[Date Prev][Date Next][Thread Prev][Thread Next][Date Index][Thread Index]
bug#5700: [bug-gnu-emacs] emacs-23 and 8-bit characters in 128..255
From: |
Eli Zaretskii |
Subject: |
bug#5700: [bug-gnu-emacs] emacs-23 and 8-bit characters in 128..255 |
Date: |
Thu, 07 Jul 2016 19:21:47 +0300 |
> From: npostavs@users.sourceforge.net
> Date: Wed, 06 Jul 2016 19:52:16 -0400
> Cc: "Nelson H. F. Beebe" <beebe@math.utah.edu>, 5700@debbugs.gnu.org
>
> With Emacs 24/25, using "\u00FF" works:
>
> (string-equal (buffer-substring (point) (1+ (point))) "\u00FF")
> (looking-at "\u00FF")
>
> Seems to be another instance of the unibyte vs multibyte string escape syntax
> thing:
>
> You can also use hexadecimal escape sequences (‘\xN’) and octal
> escape sequences (‘\N’) in string constants. *But beware:* If a
> string constant contains hexadecimal or octal escape sequences, and
> these escape sequences all specify unibyte characters (i.e., less
> than 256), and there are no other literal non-ASCII characters or
> Unicode-style escape sequences in the string, then Emacs
> automatically assumes that it is a unibyte string. That is to say,
> it assumes that all non-ASCII characters occurring in the string are
> 8-bit raw bytes.
>
> Stefan Monnier <monnier@IRO.UMontreal.CA> writes:
> > which seems acceptable, whereas under Emacs-23 we have:
> >
> [...]
> > (multibyte-string-p "\377") prints as "\377"
>
> In 23.4 it returns returns nil
Yes.
The other significant piece of the puzzle is described in this text
from the ELisp manual:
For technical reasons, a unibyte and a multibyte string are ‘equal’
if and only if they contain the same sequence of character codes
and all these codes are either in the range 0 through 127 (ASCII)
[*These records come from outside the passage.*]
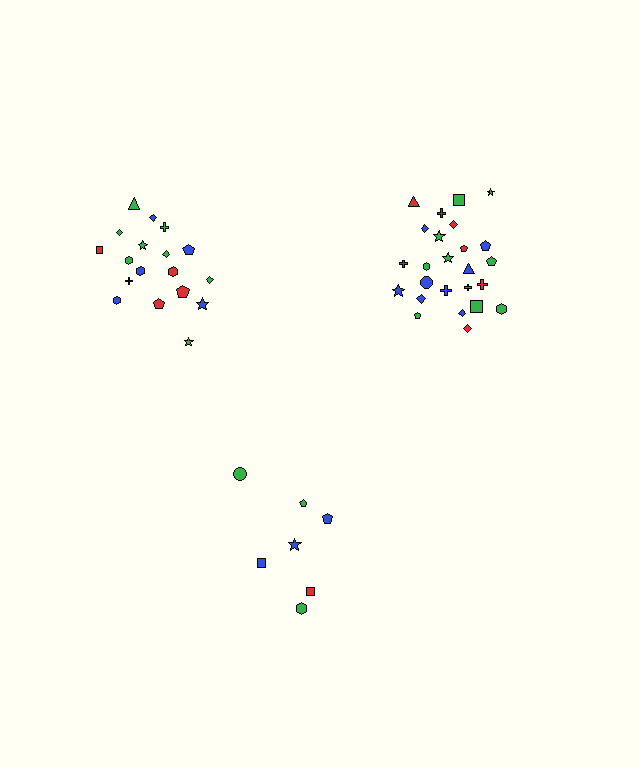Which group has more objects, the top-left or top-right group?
The top-right group.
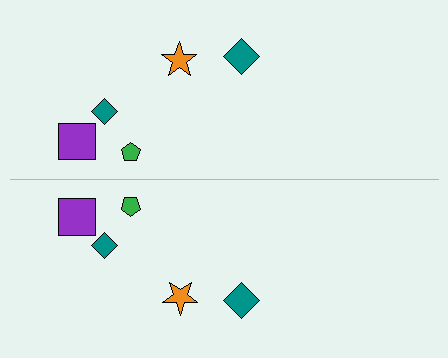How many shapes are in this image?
There are 10 shapes in this image.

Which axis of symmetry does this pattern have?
The pattern has a horizontal axis of symmetry running through the center of the image.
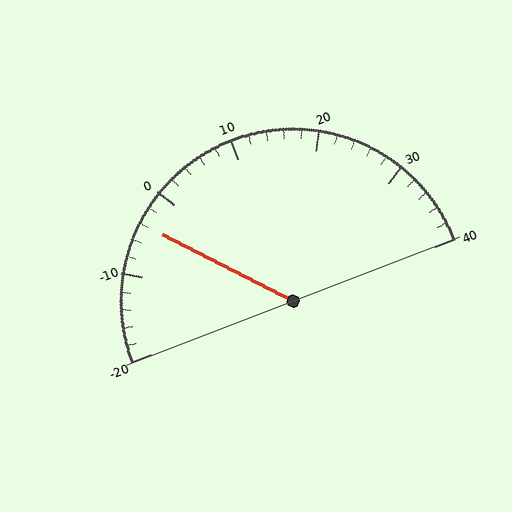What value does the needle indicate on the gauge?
The needle indicates approximately -4.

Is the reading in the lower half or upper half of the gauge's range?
The reading is in the lower half of the range (-20 to 40).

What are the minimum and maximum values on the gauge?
The gauge ranges from -20 to 40.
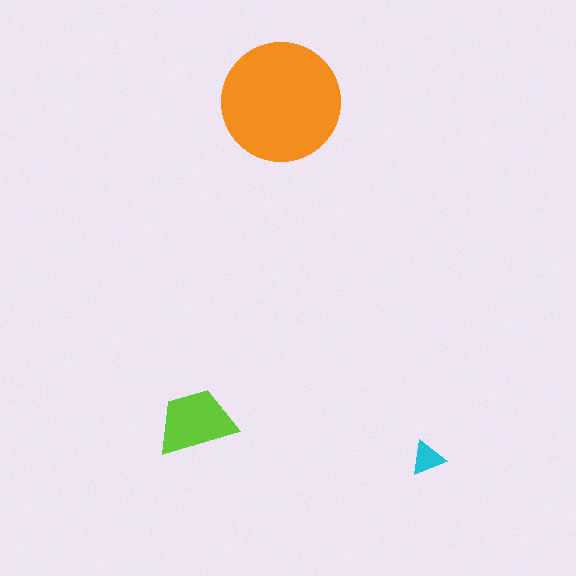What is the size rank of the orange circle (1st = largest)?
1st.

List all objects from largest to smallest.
The orange circle, the lime trapezoid, the cyan triangle.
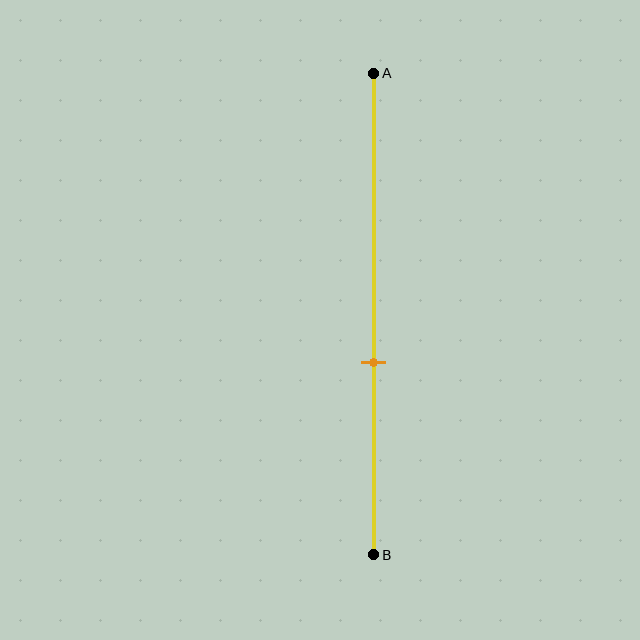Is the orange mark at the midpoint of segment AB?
No, the mark is at about 60% from A, not at the 50% midpoint.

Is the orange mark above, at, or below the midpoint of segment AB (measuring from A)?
The orange mark is below the midpoint of segment AB.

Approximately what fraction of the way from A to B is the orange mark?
The orange mark is approximately 60% of the way from A to B.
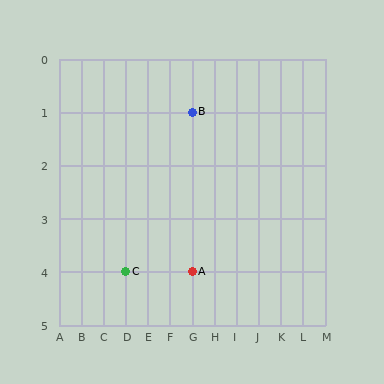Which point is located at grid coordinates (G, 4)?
Point A is at (G, 4).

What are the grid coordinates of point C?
Point C is at grid coordinates (D, 4).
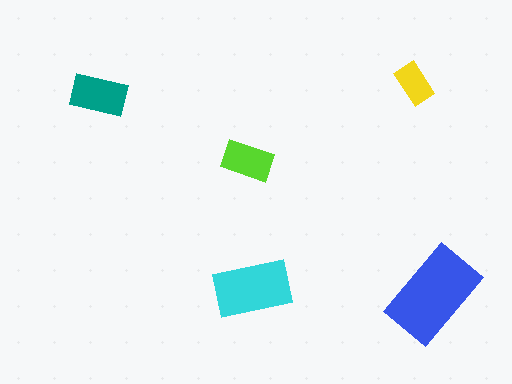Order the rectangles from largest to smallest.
the blue one, the cyan one, the teal one, the lime one, the yellow one.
or 160 through 255 (‘eight-bit-graphic’). However, when a unibyte
string is converted to a multibyte string, all characters with
codes in the range 160 through 255 are converted to characters with
higher codes, whereas ASCII characters remain unchanged. Thus, a
unibyte string and its conversion to multibyte are only ‘equal’ if
the string is all ASCII. Character codes 160 through 255 are not
entirely proper in multibyte text, even though they can occur. As
a consequence, the situation where a unibyte and a multibyte string
are ‘equal’ without both being all ASCII is a technical oddity that
very few Emacs Lisp programmers ever get confronted with. *Note
Text Representations::.
This was one of the significant changes in Emacs 23, and I think it is
the main factor for the changed behavior reported by Nelson.